Très bien ficelé, le livre évite l’écueil des recettes toutes prêtes trop courantes dans ce type de littérature. D’ailleurs, il n’y a pas de recettes, seulement des principes et un chemin jalonné de passages obligés assortis d’un long travail de préparation. Pour nous accompagner tout au long de ce parcours et des étapes de la préparation, Didier Chambaretaud illustre chaque étape par des exemples issus de… TED et synthétise les séquences à l’aide d’acronymes assez barbares.
Les étapes d’une présentation réussie
Comme pour une entreprise, un journaliste, une présentation commencera toujours lors de la préparation par une question (ou deux). Quoi et Pourquoi ? Principe fondamental de la communication, le pourquoi est le cœur de votre intervention et ce qui en fera la force de conviction. Au même titre que l’on ne vend pas un produit, mais une expérience, de la définition de l’enjeu de votre intervention découlera le reste. Pour vous convaincre de l’importance du pourquoi, Didier Chambaretaud s’appuie sur la fameuse vidéo de Simon Sinek, postée sur ce blog il y a plusieurs années.
À partir du « pourquoi », il ne reste plus qu’à dérouler en suivant les guidelines et quatre principes d’actions :
- Commencez par le pourquoi
- Incarnez votre message
- Défendez un seul message
- Pratiquez
Ces principes posés, vous pouvez commencer à travailler afin d’être le plus « impactant » possible en ayant en tête les 6 critères suivants résumés sous l’acronyme « ACCMAR ».
- Attirer l’attention : soyez surprenant
- Être Compris : ce qui se conçoit aisément…
- Être Crédible : trouvez les bon arguments vérifiables
- Être Mémorisé : trouvez la bonne formule, la répétition et la gestuelle
- Être Accepté : suscitez l’engagement
- Être Relayé : Ted est un bon exemple
Une fois ces obstacles levés, vous serez à même de toucher votre auditoire en vous reposant sur trois critères : “attention, engagement et influence”. Ok, facile à dire.
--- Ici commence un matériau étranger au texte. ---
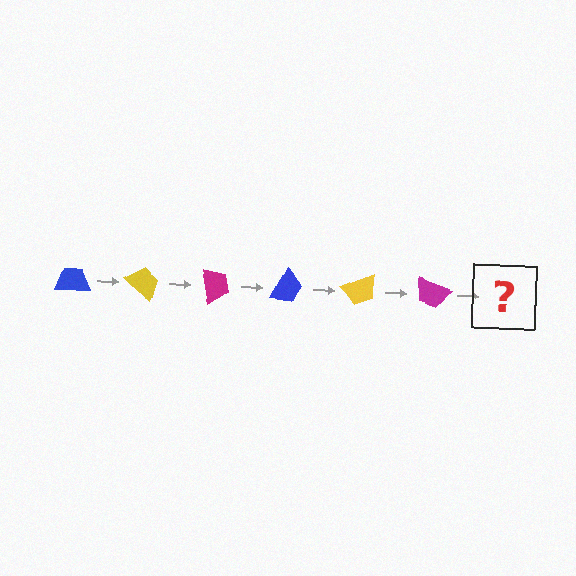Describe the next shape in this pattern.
It should be a blue trapezoid, rotated 240 degrees clockwise from the start.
Mais pour ce faire, il vous faudra en plus disposer (ou travailler à obtenir) deux compétences, l’éloquence et l’écriture, sans oublier quelques effets de mise en scène.
Concevoir votre histoire
Cœur de la présentation : l’histoire. Depuis la nuit des temps, les histoires sont le meilleur moyen de passer un message, nous sommes câblés pour écouter et transmettre via des histoires et autres contes. Une technique bien comprise par les communicants apôtres du « storytelling » pour influencer une cible. Ça fonctionne. Comme l’explique le psychologue Jerome Bruner, « Depuis 100 000 ans les humains racontent des histoires, nous sommes précâblés pour les écouter afin de survivre et d’évoluer. » Dans une approche plus proche de Camus, « Concevoir des histoires est notre moyen d’affronter les surprises et les bizarreries de la condition humaine. » Voire de résister à l’absurde, mais c’est un autre sujet.
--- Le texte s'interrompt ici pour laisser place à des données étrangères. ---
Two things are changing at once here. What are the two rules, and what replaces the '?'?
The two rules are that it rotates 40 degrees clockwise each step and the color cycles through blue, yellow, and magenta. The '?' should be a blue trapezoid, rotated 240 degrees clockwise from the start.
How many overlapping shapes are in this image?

Pour ce passage sur le storytelling, plutôt que de faire un long paragraphe, écoutez plutôt Andrew Stanton, scénariste pour Pixar (Némo, Monstre et Cie etc.), en somme un des maîtres du genre.
Convaincu ? Un point important dans le storytelling, sans doute le plus important, est la gestion des blancs, ce moment ou le public comble l’histoire avec ses propres projections. Un bon storytelling joue de ces blancs afinn que chacun puisse se projeter dans l’histoire et la compléter. Pour vous en convaincre, le meilleur exemple de ces blancs sont les interstices laissés entre chaque case d’une bande dessinée. Le lecteur reconstituera l’action entre les deux cases. Reste à ne pas laisser trop d’espaces à combler, votre histoire deviendrait dès lors très ennuyeuse.
Pour éviter ce creux, utilisez dès lors le mode « PARFAIT »
Public : en premier
Attentes : donner envie de connaître la suite
Rêve : merveilleux, idéal, radical
Fin : commencer par la fin
Absences : absences prévues
Transgression : transgresser les règles dans le respect de principes généraux permet de renouveler l’intérêt.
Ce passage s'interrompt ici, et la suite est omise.